The triagonist series extended these principles to a three-receptor system and revealed additional axes of control. An adamantyl appendage preserved GLP-1R potency at 13.4 pM while dropping GIPR and GCGR potencies to 287 pM and 573 pM, respectively. A p-trifluoromethylphenylalanine substitution at position 1 left GLP-1R potency nearly unchanged but reduced GIPR and GCGR potencies by roughly 23-fold and 45-fold, demonstrating that aromatic electronics at residue 1 can decouple GLP-1R engagement from the other two receptors. Combining a His1Tyr substitution with p-hydroxybenzyl alkylation produced 9-TA(H1Y), which favored GIPR with only a modest 3-fold loss relative to the parent triagonist, while GLP-1R and GCGR potency fell roughly 40-fold and 12-fold, a profile reminiscent of retatrutide. A paired His1Tyr and Thr7Ile double substitution selectively suppressed GLP-1R activation to 169 pM without materially altering GIPR or GCGR potency. On the signaling-bias axis, trifluoroethylation of the triagonist N-terminus raised β-arrestin-2 maximal recruitment to 100% of the GLP-1 reference, whereas the same trifluoroethyl group combined with Thr7Ile, in 2-TA(T7I), collapsed β-arrestin-2 recruitment to near-basal levels while preserving cAMP potency, inverting bias with a single neighboring amino-acid change. N-terminally alkylated multiagonists, including 2-DA, 11-DA(Y1H), 7-TA, 9-TA, and 11-TA(H1Y), also resisted DPP4-catalyzed degradation in cell-based protease assays, confirming that receptor tuning and protease protection can be layered concurrently.

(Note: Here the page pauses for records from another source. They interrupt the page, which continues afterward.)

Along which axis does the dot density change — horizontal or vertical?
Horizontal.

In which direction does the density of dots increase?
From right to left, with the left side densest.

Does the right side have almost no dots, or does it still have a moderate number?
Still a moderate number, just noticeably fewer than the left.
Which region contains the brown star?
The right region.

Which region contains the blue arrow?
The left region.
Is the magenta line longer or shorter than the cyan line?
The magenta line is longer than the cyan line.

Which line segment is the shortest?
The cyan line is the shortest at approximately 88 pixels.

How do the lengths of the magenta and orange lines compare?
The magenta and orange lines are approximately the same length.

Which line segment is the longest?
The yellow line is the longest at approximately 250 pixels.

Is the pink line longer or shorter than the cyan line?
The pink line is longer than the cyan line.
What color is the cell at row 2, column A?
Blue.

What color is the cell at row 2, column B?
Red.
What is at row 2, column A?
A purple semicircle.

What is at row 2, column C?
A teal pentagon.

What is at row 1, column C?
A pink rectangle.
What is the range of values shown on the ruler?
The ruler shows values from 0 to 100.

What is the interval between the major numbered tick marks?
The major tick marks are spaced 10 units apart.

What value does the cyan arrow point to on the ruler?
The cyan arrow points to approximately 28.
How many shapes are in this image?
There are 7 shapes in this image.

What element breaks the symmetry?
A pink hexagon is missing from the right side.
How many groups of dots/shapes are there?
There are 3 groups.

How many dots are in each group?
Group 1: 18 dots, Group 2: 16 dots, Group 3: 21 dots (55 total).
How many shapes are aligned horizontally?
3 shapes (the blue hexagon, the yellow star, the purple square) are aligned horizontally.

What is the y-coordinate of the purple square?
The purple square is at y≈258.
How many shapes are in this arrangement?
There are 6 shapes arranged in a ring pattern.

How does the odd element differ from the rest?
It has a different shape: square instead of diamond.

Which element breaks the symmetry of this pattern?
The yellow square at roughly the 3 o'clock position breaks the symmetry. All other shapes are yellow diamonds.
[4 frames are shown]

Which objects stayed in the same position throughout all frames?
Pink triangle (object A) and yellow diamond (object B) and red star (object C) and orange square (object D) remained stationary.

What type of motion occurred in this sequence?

These results establish N-terminal chemistry as a modular, scaffold-preserving grammar for programming incretin multiagonist pharmacology. The ability to shift receptor potency ratios by orders of magnitude, tune cAMP-vs.-β-arrestin-2 signaling balance, and confer DPP4 resistance through a single site opens a route to systematic exploration of receptor set-points that remain undefined for optimal glycemic control, weight loss, and tolerability. As the polypharmacology field expands to incorporate amylin, PYY, FGF21, and other receptors alongside GLP-1R, GIPR, and GCGR, the compact N-terminal editing strategy described here offers a transferable platform for building next-generation unimolecular agonists with precisely dialed activity profiles.